In February 2020, the Space Force sent a report to the United States Congress on the service's proposed organizational structure, in which it outlines the plan for the position of the vice chief of space operations. The VCSO would be established as a four-star statutory position with duties and responsibilities equivalent to other service vice positions that would grant the VCSO parity with vice positions established in law in the other military services.
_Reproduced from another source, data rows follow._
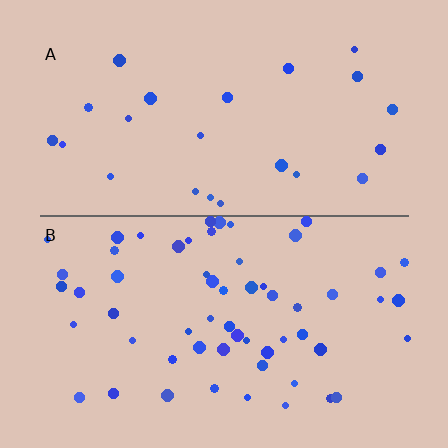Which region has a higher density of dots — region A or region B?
B (the bottom).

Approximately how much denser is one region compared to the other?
Approximately 2.5× — region B over region A.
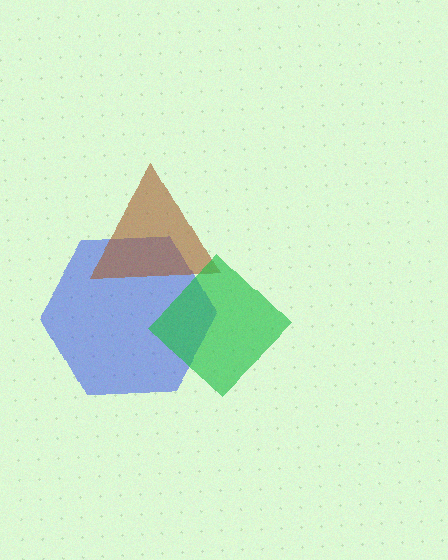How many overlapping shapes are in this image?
There are 3 overlapping shapes in the image.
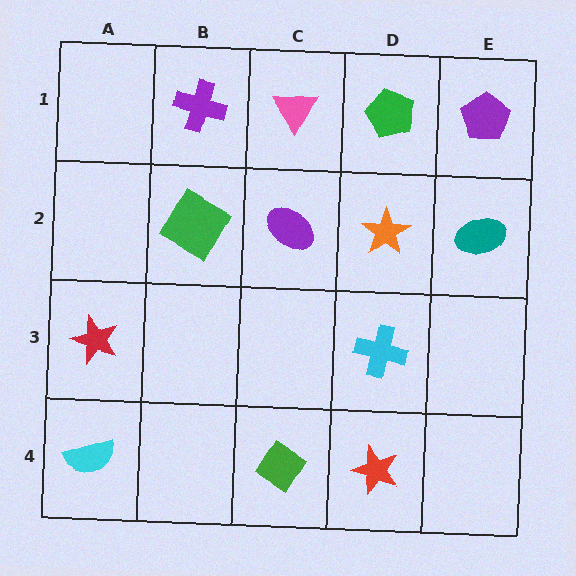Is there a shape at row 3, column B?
No, that cell is empty.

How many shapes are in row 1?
4 shapes.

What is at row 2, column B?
A green square.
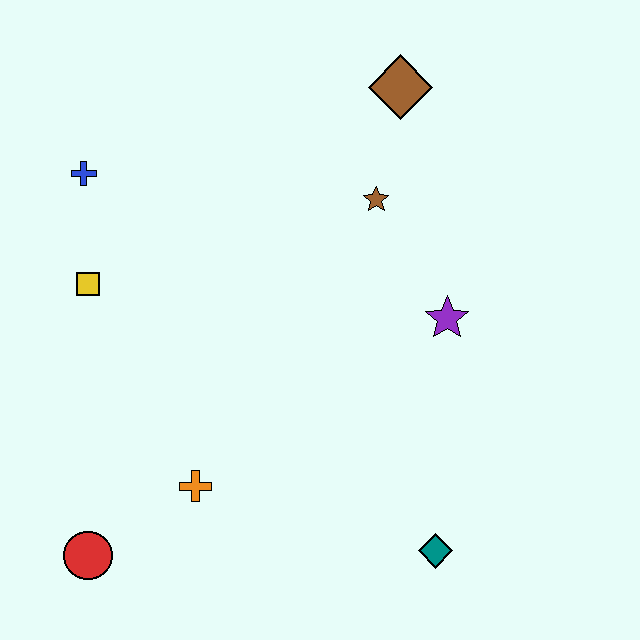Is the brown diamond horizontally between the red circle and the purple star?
Yes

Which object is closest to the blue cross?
The yellow square is closest to the blue cross.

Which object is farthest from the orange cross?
The brown diamond is farthest from the orange cross.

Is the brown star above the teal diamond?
Yes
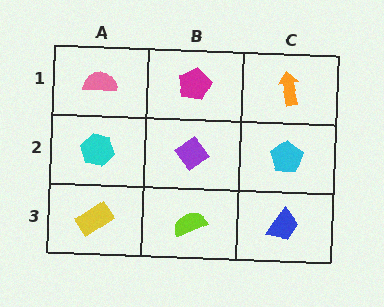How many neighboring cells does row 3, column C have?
2.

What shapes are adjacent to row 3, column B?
A purple diamond (row 2, column B), a yellow rectangle (row 3, column A), a blue trapezoid (row 3, column C).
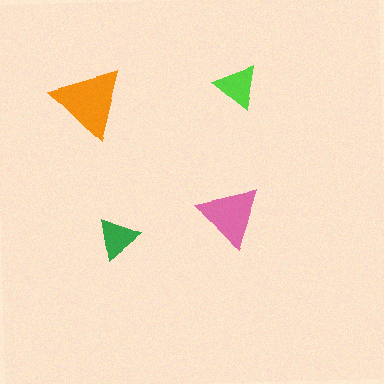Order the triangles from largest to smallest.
the orange one, the pink one, the lime one, the green one.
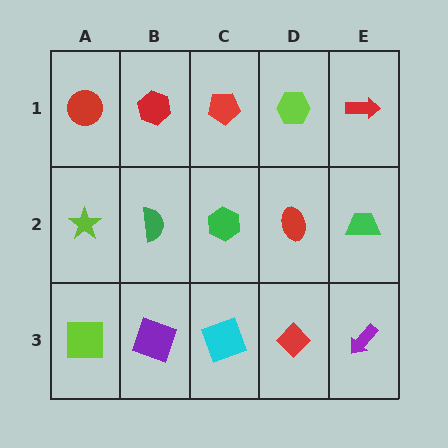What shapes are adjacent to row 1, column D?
A red ellipse (row 2, column D), a red pentagon (row 1, column C), a red arrow (row 1, column E).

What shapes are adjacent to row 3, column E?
A green trapezoid (row 2, column E), a red diamond (row 3, column D).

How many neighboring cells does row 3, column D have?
3.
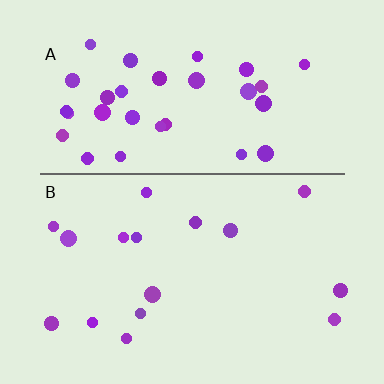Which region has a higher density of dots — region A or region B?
A (the top).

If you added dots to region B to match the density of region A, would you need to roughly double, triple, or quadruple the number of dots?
Approximately double.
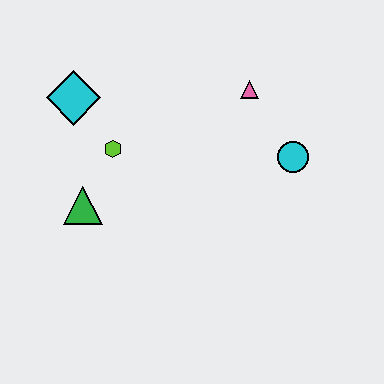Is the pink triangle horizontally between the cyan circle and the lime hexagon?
Yes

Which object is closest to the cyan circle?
The pink triangle is closest to the cyan circle.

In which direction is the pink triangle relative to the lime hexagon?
The pink triangle is to the right of the lime hexagon.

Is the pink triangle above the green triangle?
Yes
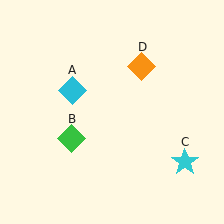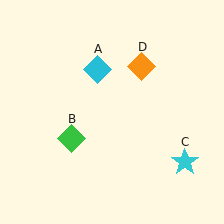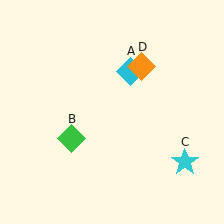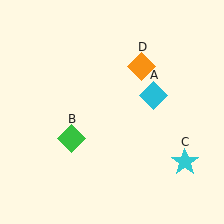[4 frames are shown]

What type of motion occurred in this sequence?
The cyan diamond (object A) rotated clockwise around the center of the scene.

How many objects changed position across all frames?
1 object changed position: cyan diamond (object A).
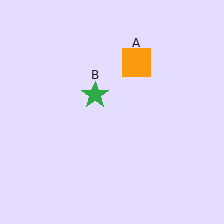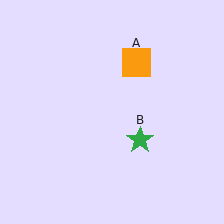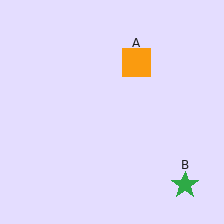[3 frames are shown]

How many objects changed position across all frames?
1 object changed position: green star (object B).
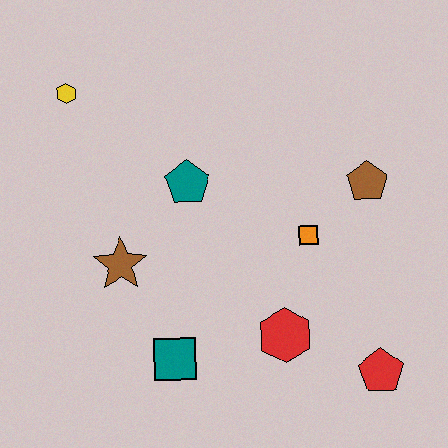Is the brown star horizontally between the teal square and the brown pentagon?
No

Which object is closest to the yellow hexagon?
The teal pentagon is closest to the yellow hexagon.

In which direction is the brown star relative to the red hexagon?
The brown star is to the left of the red hexagon.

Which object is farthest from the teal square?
The yellow hexagon is farthest from the teal square.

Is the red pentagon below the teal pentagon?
Yes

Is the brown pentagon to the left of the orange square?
No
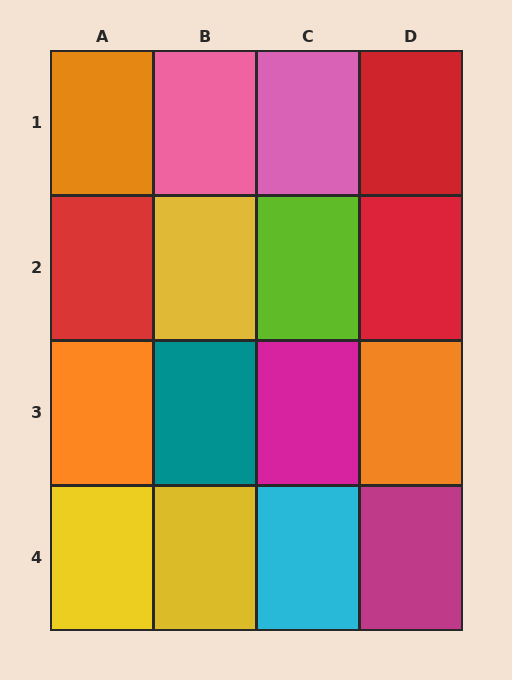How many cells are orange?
3 cells are orange.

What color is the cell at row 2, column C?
Lime.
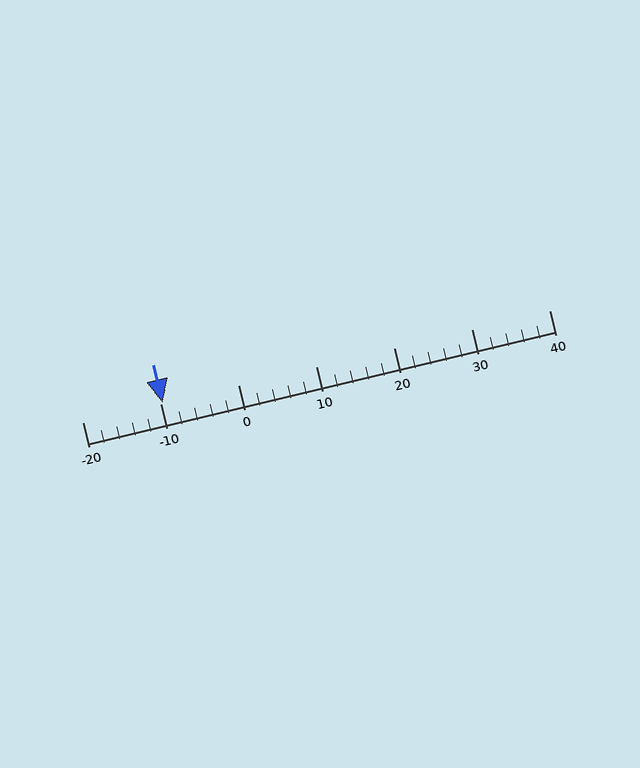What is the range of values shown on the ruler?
The ruler shows values from -20 to 40.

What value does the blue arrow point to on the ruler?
The blue arrow points to approximately -10.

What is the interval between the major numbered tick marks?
The major tick marks are spaced 10 units apart.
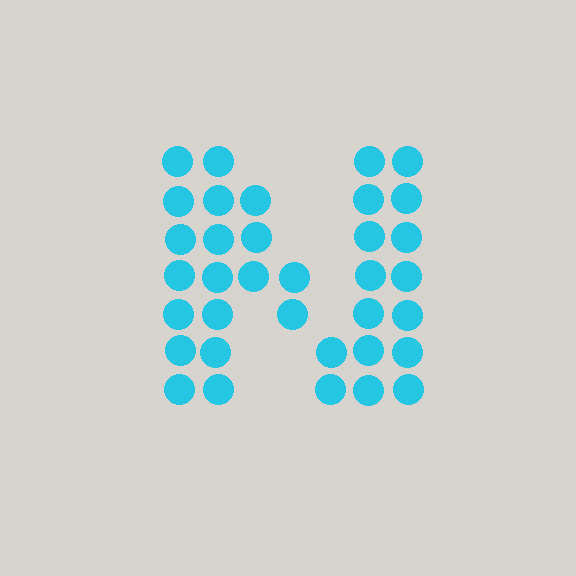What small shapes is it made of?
It is made of small circles.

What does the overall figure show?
The overall figure shows the letter N.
On August 6, 2020, Lieutenant General David D. Thompson was nominated for promotion to general and assignment as the first VCSO. The United States Senate confirmed him on September 30, 2020. Thompson was promoted on October 1, 2020, and assumed the position of VCSO the next day, October 2, 2020.

In 2023, Thompson retired from active duty. Lieutenant General Michael Guetlein, the nominee to succeed Thompson, wasn't confirmed by the Senate because of a hold placed by Senator Tommy Tuberville on all Department of Defense nominees, so Lieutenant General Philip Garrant, the most senior officer in the Space Staff, took over as acting VCSO.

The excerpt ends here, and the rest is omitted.